Try Ron Gordon in NYC…..He repaired and serviced a Rolex that was my Mothers, purchased 1960 +/-… Had it sent to Rolex and they just said no & sent it back.. After receiving back from Ron Gordon my wife wears it & it runs perfectly.
I think so. Add to this the fact that there are so MANY Rolex watches out there. I think the current market is a bubble that will burst at some point
I enjoyed reading you article. After reading it, I realized I have amassed a small watch collection just buying Swiss automatic watches I happened to like over the years. My question is what about Swiss luxury brands that have been purchased, relaunched or gone out of business. For instance, I have Ebel Tarawa Chronograph and a Ebel Tekton Chronograph . Both watches have the in house Ebel 137 movement that was developed shortly before Ebel was purchased by Movado. It is my understanding that the 137 movement was subsequently sold to Ulysse Nardin and renamed. The Tarawa and the Tekton are no longer produced. My questions is would these circumstances affect the value of these particular watches going forward?
Vintage basic models at the time of production .Like the Rolex precision over size 6424 look good even to day due to the case size 35 mm and can still be bought reasonably 1500/2000 U S dollars. They were only 5% of production so look hard for a good one .Best wishes David
Interesting article. Why have you not written about softness in the pre-owned watch market for the last several years?
Oh how I’d like to own a special mechanical watch. Yes I’d want it to hold its value but I’m not watch collector doing it for the money.The watch I’m after is one that still looks the parts when I’m an old man in a nursing home. Can’t see myself with a large 45 plus sports watch yet classic dress watches won’t look the part either.

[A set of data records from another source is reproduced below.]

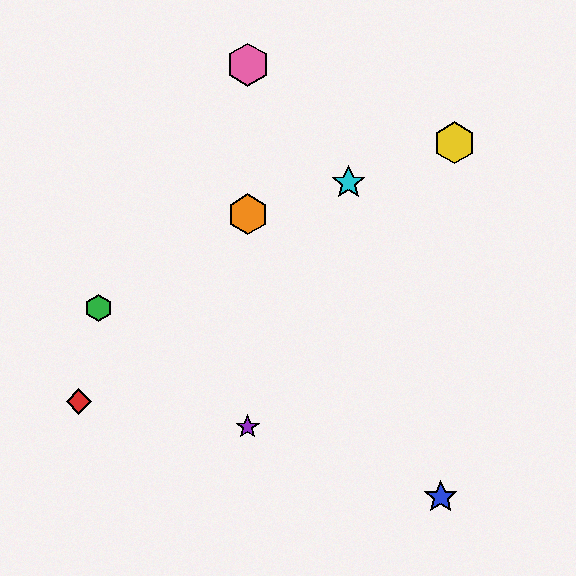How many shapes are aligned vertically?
3 shapes (the purple star, the orange hexagon, the pink hexagon) are aligned vertically.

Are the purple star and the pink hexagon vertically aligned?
Yes, both are at x≈248.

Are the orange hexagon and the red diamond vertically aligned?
No, the orange hexagon is at x≈248 and the red diamond is at x≈79.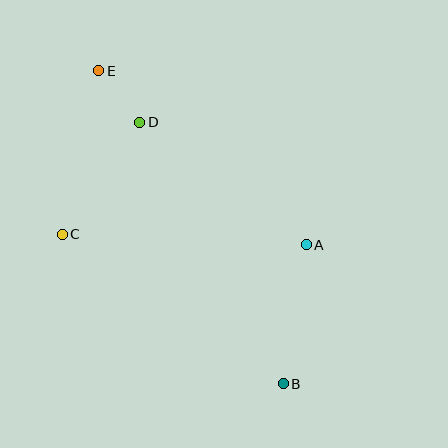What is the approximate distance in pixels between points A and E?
The distance between A and E is approximately 271 pixels.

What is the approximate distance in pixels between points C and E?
The distance between C and E is approximately 168 pixels.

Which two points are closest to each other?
Points D and E are closest to each other.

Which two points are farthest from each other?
Points B and E are farthest from each other.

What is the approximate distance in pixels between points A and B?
The distance between A and B is approximately 141 pixels.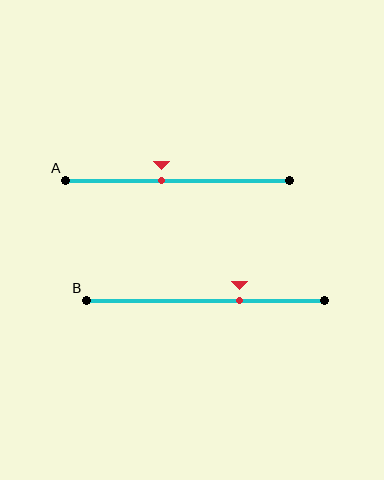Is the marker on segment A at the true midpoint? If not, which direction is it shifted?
No, the marker on segment A is shifted to the left by about 7% of the segment length.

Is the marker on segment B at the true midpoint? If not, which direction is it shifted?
No, the marker on segment B is shifted to the right by about 14% of the segment length.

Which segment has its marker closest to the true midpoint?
Segment A has its marker closest to the true midpoint.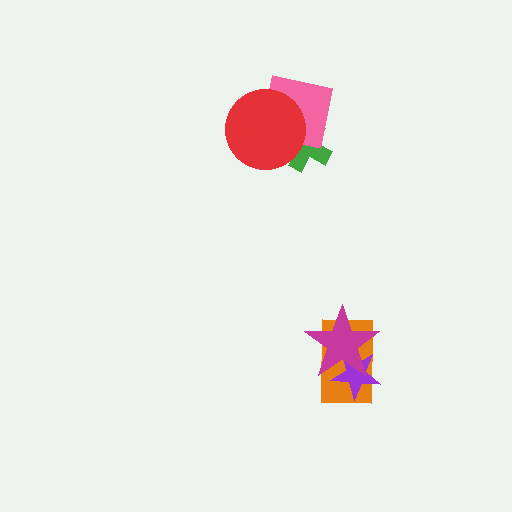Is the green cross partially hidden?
Yes, it is partially covered by another shape.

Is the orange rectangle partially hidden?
Yes, it is partially covered by another shape.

I have purchased many watches over a 30 year period and have seen certain brands will hold and as well invrease in value but again it depends on demand. You wont know if a newer model will hold value until at least ten years have passed. Like coins a watch must stay mint if you really want it to be worth its highest. Most all of my PP have gone up in value but i dont wear them. The freak collectors out there never wear their watches just like they dont drive their prize Ferraris. If you want to make money on cars buy a Ferrari or a Porsche but dont drive them, if you want to make money on watches buy PP and Remember lex but dont wear them.
I bought a Rolex GMT-Master in Germany in 1984 for $600 and sold it in 2000 for $1100 (why, oh why did I sell it?) Now I can’t afford to replace it! I might have made more money putting that $600 in the stock market (especially MSFT or AAPL) than a watch, but oh well. I loved my Rolex, and now wear a Timex. I’m an ‘ex.

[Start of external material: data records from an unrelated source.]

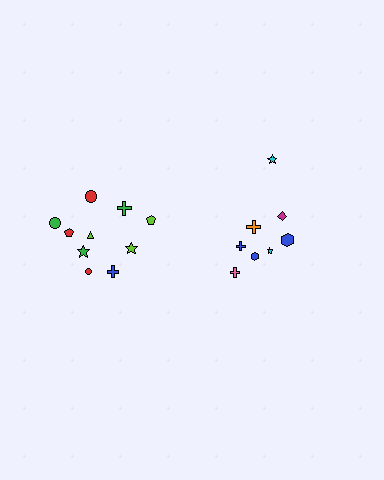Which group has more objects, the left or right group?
The left group.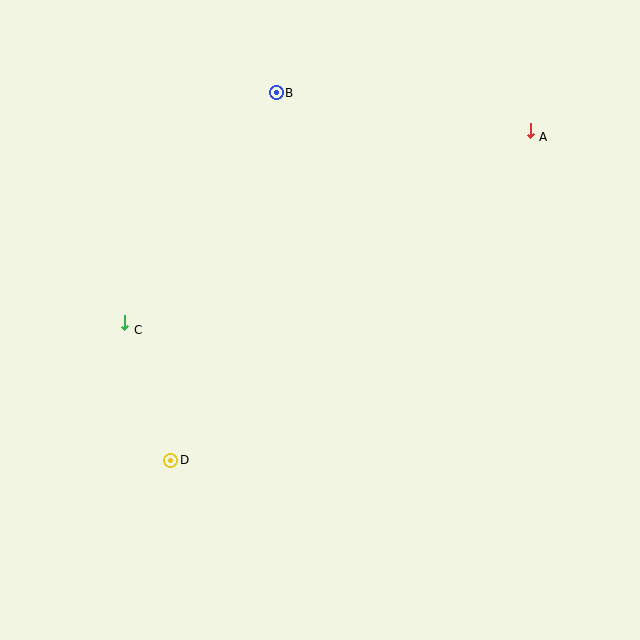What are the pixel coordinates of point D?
Point D is at (171, 460).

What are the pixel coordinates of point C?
Point C is at (125, 330).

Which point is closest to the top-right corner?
Point A is closest to the top-right corner.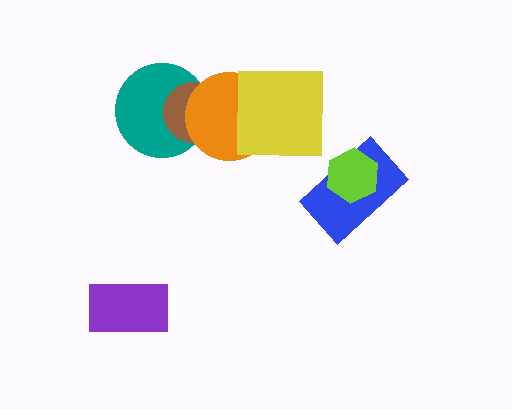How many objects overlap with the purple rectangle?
0 objects overlap with the purple rectangle.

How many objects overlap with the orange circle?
3 objects overlap with the orange circle.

I have a Gucci watch purchased in 1991….pristine condition….wondering if they increase in value.
I have been collecting vintage watches for a few years now and acquired around 40 pieces including IWC, Rolex, Omega, Universal Geneve, Bulova, Heuer, Longines, Garrard, Zenith and Eterna.
Over this period the clear winner in terms of price increases has been Omega. I would argue they were generally undervalued and some have trebled in value over the last 5 years. I don’t own a modern watch.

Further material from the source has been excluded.